But the real hidden power of buildkit is the ability to swap out the Dockerfile parser. If you want to see that in action, look at this Dockerfile (yes, that's yaml) used for one of their hardened images: https://github.com/docker-hardened-images/catalog/blob/main/...
The code first options are quite good these days, but you can get so far with make & other legacy tooling. Docker feels like a company looking to sell enterprise software first and foremost, not move the industry standard forward
great article tho!
Edit: The claim about the hash being the same is incorrect, but an identical Dockerfile can produce different outputs on different machines/days whereas nix will always produce the same output for a given input.
The cache key includes the state of the filesystem so I don’t think that would ever be true.
Regardless, the purpose of the tool is to generate [layer] images to be reused, exactly to avoid the pitfalls of reproducible builds, isn’t it? In the context of the article, what makes builds reproducible is the shared cache.
Also, there is nothing stopping you from creating a container that has make + tools required to compile your source code, writing a dockerfile that uses those tools to produce the output and leave it on the file system. Why that approach?

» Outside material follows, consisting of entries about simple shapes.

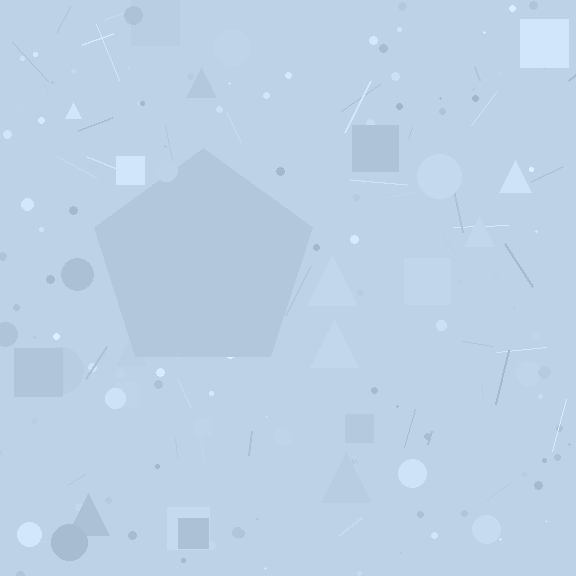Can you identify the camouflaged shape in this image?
The camouflaged shape is a pentagon.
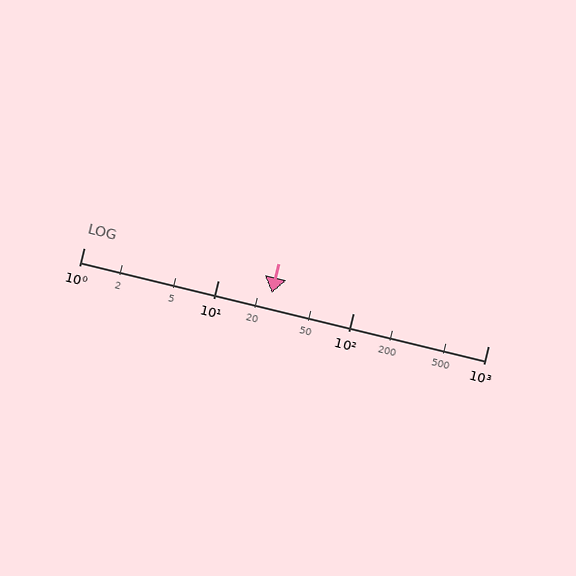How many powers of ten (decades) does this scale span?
The scale spans 3 decades, from 1 to 1000.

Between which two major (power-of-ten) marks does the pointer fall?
The pointer is between 10 and 100.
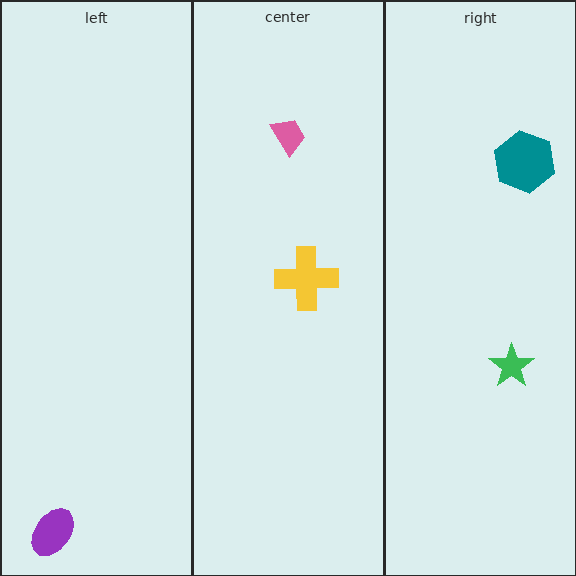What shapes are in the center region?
The yellow cross, the pink trapezoid.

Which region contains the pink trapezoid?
The center region.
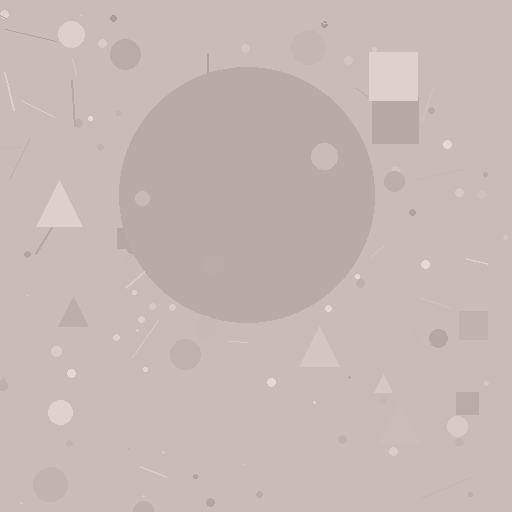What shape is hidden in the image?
A circle is hidden in the image.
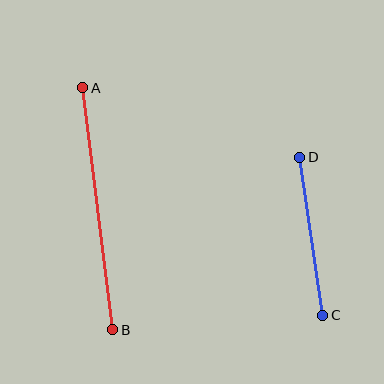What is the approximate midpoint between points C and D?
The midpoint is at approximately (311, 236) pixels.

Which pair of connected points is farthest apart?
Points A and B are farthest apart.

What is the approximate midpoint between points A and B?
The midpoint is at approximately (98, 209) pixels.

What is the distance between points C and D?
The distance is approximately 159 pixels.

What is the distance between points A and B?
The distance is approximately 244 pixels.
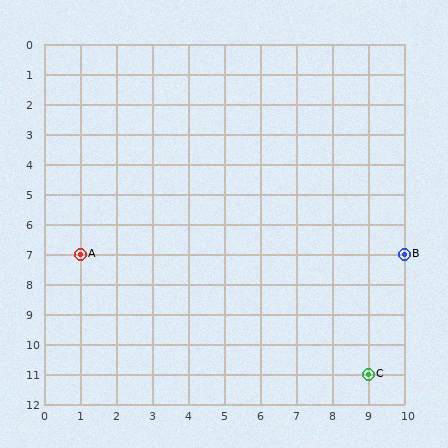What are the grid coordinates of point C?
Point C is at grid coordinates (9, 11).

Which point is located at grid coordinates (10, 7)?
Point B is at (10, 7).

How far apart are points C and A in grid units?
Points C and A are 8 columns and 4 rows apart (about 8.9 grid units diagonally).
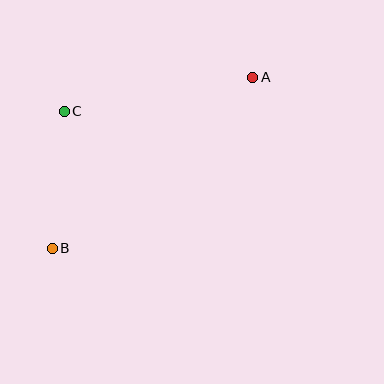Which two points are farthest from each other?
Points A and B are farthest from each other.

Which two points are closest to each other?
Points B and C are closest to each other.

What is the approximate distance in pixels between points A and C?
The distance between A and C is approximately 191 pixels.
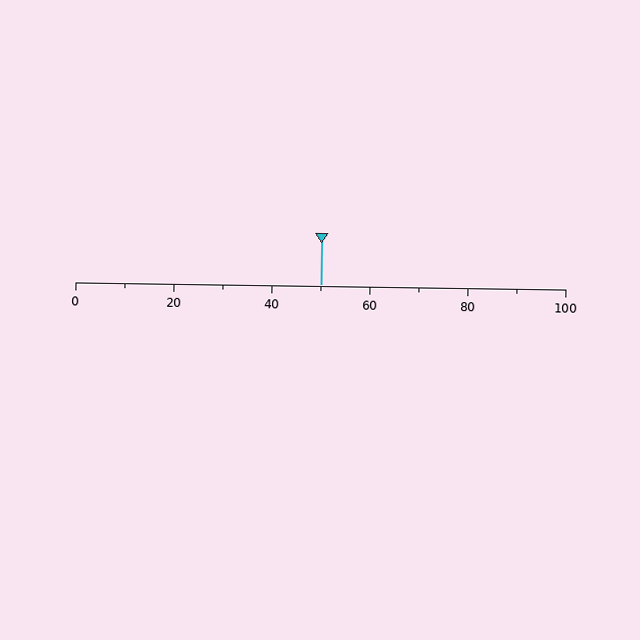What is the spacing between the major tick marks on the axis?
The major ticks are spaced 20 apart.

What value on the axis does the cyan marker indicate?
The marker indicates approximately 50.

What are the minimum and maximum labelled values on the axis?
The axis runs from 0 to 100.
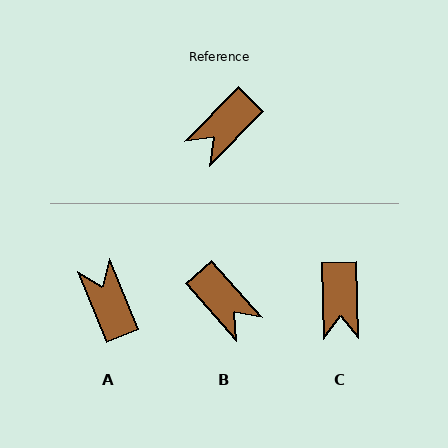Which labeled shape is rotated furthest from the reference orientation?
A, about 113 degrees away.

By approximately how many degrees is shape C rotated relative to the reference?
Approximately 46 degrees counter-clockwise.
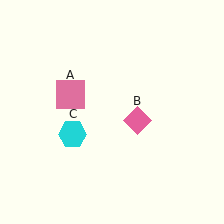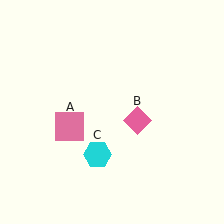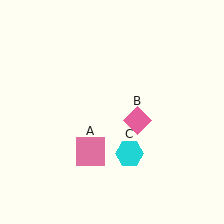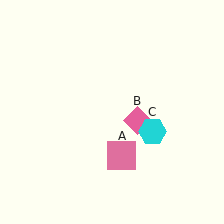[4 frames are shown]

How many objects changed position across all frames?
2 objects changed position: pink square (object A), cyan hexagon (object C).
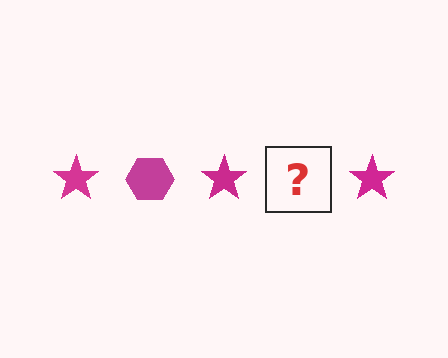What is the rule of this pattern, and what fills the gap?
The rule is that the pattern cycles through star, hexagon shapes in magenta. The gap should be filled with a magenta hexagon.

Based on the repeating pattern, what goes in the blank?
The blank should be a magenta hexagon.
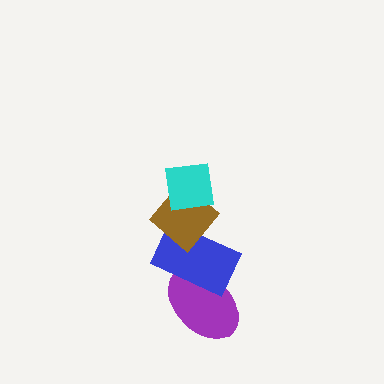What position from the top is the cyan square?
The cyan square is 1st from the top.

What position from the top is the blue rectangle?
The blue rectangle is 3rd from the top.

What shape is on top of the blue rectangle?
The brown diamond is on top of the blue rectangle.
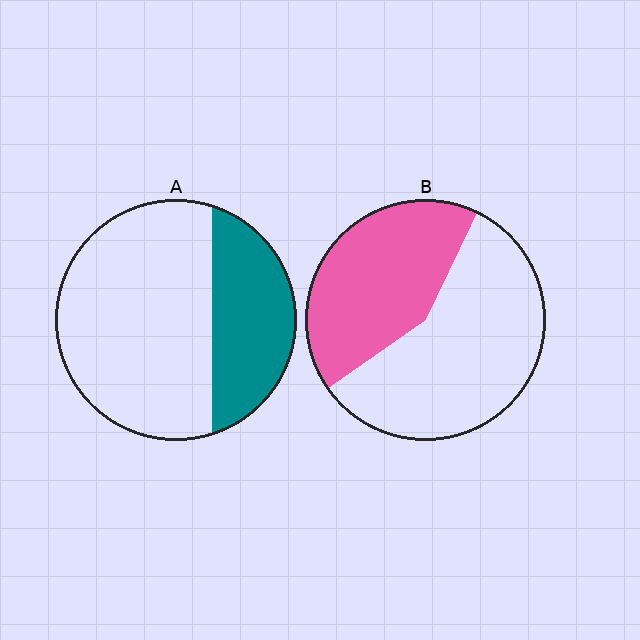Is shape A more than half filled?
No.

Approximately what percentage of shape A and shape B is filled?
A is approximately 30% and B is approximately 40%.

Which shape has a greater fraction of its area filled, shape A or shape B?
Shape B.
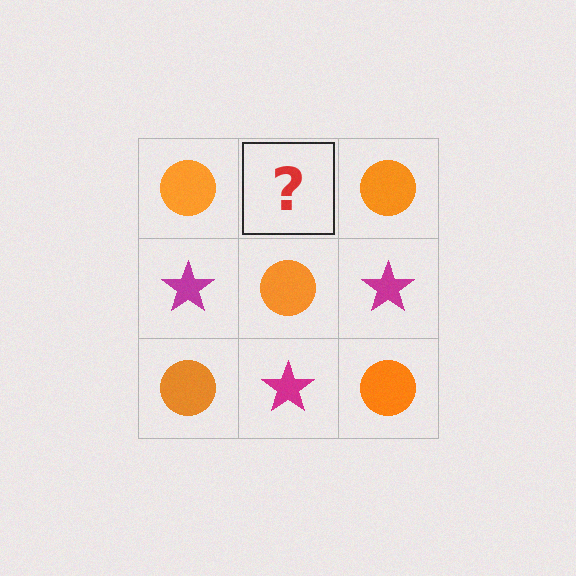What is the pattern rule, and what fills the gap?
The rule is that it alternates orange circle and magenta star in a checkerboard pattern. The gap should be filled with a magenta star.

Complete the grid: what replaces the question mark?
The question mark should be replaced with a magenta star.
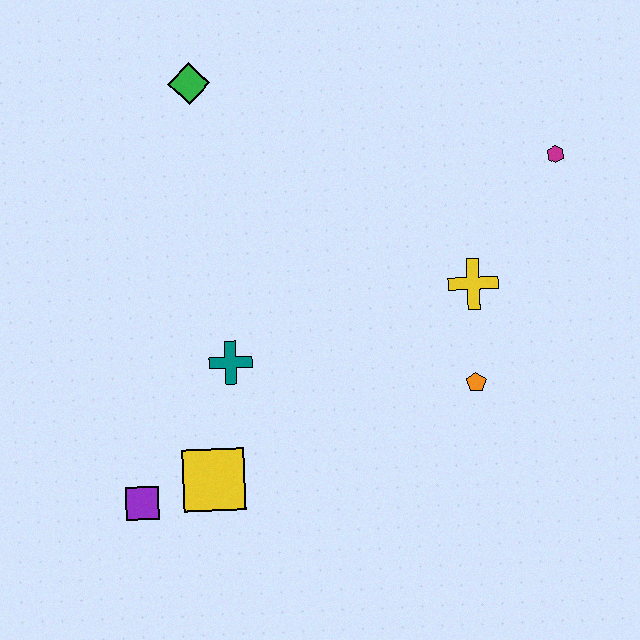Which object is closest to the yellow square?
The purple square is closest to the yellow square.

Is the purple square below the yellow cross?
Yes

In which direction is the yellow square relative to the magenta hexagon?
The yellow square is to the left of the magenta hexagon.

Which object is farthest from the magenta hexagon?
The purple square is farthest from the magenta hexagon.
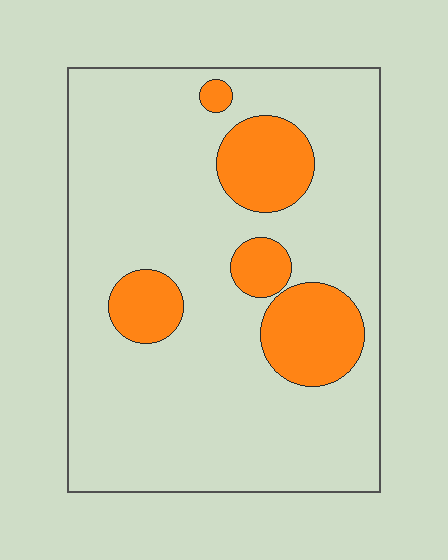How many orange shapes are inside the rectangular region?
5.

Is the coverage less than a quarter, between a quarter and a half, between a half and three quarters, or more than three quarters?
Less than a quarter.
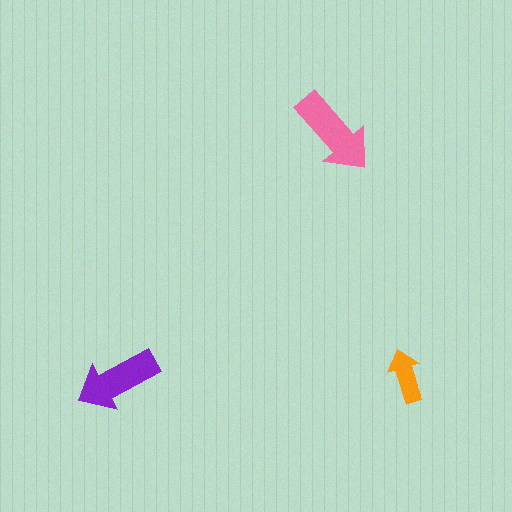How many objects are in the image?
There are 3 objects in the image.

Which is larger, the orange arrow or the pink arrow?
The pink one.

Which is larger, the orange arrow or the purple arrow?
The purple one.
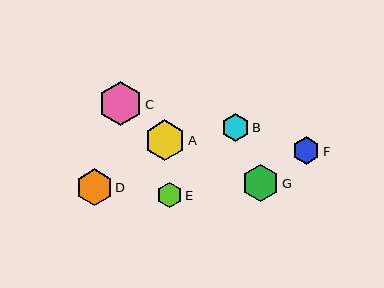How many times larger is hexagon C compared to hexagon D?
Hexagon C is approximately 1.2 times the size of hexagon D.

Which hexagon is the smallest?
Hexagon E is the smallest with a size of approximately 25 pixels.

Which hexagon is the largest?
Hexagon C is the largest with a size of approximately 44 pixels.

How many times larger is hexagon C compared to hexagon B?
Hexagon C is approximately 1.6 times the size of hexagon B.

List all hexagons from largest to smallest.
From largest to smallest: C, A, G, D, B, F, E.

Less friction for compiling since I find most make users have more pet build servers then cattle or making modifications can have a lot of friction due to conflicts.
BuildKit is very cool tech, but painful to run at volume
Fun gotchya in BuildKit direct versus Dockerfiles, is the map iteration you loaded those ENV vars into consistent? No, that's why your cache keeps getting busted. You can't do this in the linear Dockerfile
https://tuananh.net/img/buildkit-llb.png
Maybe the page was changed? If you're just talking about the gaps between lines, that's just the line height in whatever source was used to render the image, which doesn't say much about AI either way.